I wanna smell that perfume so bad, the perfume bottle is sooo pretty!


----------



## Katja (Dec 19, 2006)

*I haven't seen this one out yet, so I'll make sure to try it on paper next time around. Danke. *


----------



## prinzessin784 (Dec 19, 2006)

This is one of the top sellers at my counter this year, we've already sold out of all the value sets and it's lucky we're stocked on the bottles.  The men's Versace has been sold out for weeks and we're not getting it in fast enough!  That sucks because I wanted to get it for my fiancee for Christmas this year...


----------



## kaliraksha (Dec 29, 2006)

I love Crystal Noir so I instantly knew I wanted to smell this. However, I'm not sure it's for me. It is too light and I havent found the defining quality in it for me yet.


----------



## mistella (Dec 31, 2006)

I LOVE this! Nordstrom's was sold out so I'm going to get it at Sephora


----------



## prinzessin784 (Dec 31, 2006)

Quote:

   Originally Posted by *kaliraksha* 

 
_I love Crystal Noir so I instantly knew I wanted to smell this. However, I'm not sure it's for me. It is too light and I havent found the defining quality in it for me yet._

 
I like Crystal Noir MUUUUCH better than the Bright Crystal.


----------



## mommamacgurl (Jan 14, 2007)

I love this! I 
	

	
	
		
		

		
			





 just bought it today and i'm wearing it out to dinner tonight!


----------



## ELEMNOP (Jan 16, 2007)

I haven't smelled this yet, but I hope I can soon! How is the scent? Floral-y?


----------



## sabn786 (Apr 5, 2007)

i loveeeeeeee this one..i got it as one of those little sample things from macys and i think its so nice...but i feel like you cant OD on this otherwise its too much..but maybe its just me..


----------



## d_flawless (Apr 5, 2007)

i like it, but at the same time, i think people just buy versace perfume for the name...i don't really think their stuff is all that wonderful


----------



## jenee.sum (Sep 4, 2009)

ok...guess i'm a little late on the banwagon, but i got this last week. it was on sale for $19.99 for 30mL at SDM. i originally smelt it on one of my kid's parent from work and i asked her what it was. then the following weekend, it went on sale at work. so i got 4...i went crazy. but i freaking LURVEEEE it! it IS light, and after a few hours i can't smell it on myself, but other ppl can. so i guess my nose just gets use to it.

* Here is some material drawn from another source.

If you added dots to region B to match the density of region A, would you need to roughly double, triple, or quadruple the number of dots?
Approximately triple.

i give it a 10/10!! i wish my body wash, shampoo, laundry detergent, etc all smelt like it.


----------



## ny love (Sep 22, 2009)

I love it, one of mine favorite summer perfume 
	

	
	
		
		

		
		
	


	




 and the bottle is such a beauty but heavy as hell.


----------



## Aliki (Sep 22, 2009)

I like it, but too light for my own taste. I want a smell that lingers in the room when I leave it


----------



## MAC-Addict03 (Nov 25, 2009)

I just bought this and I love it! Def one of my favorites along with Viva La Juicy by Juicy Couture lol


----------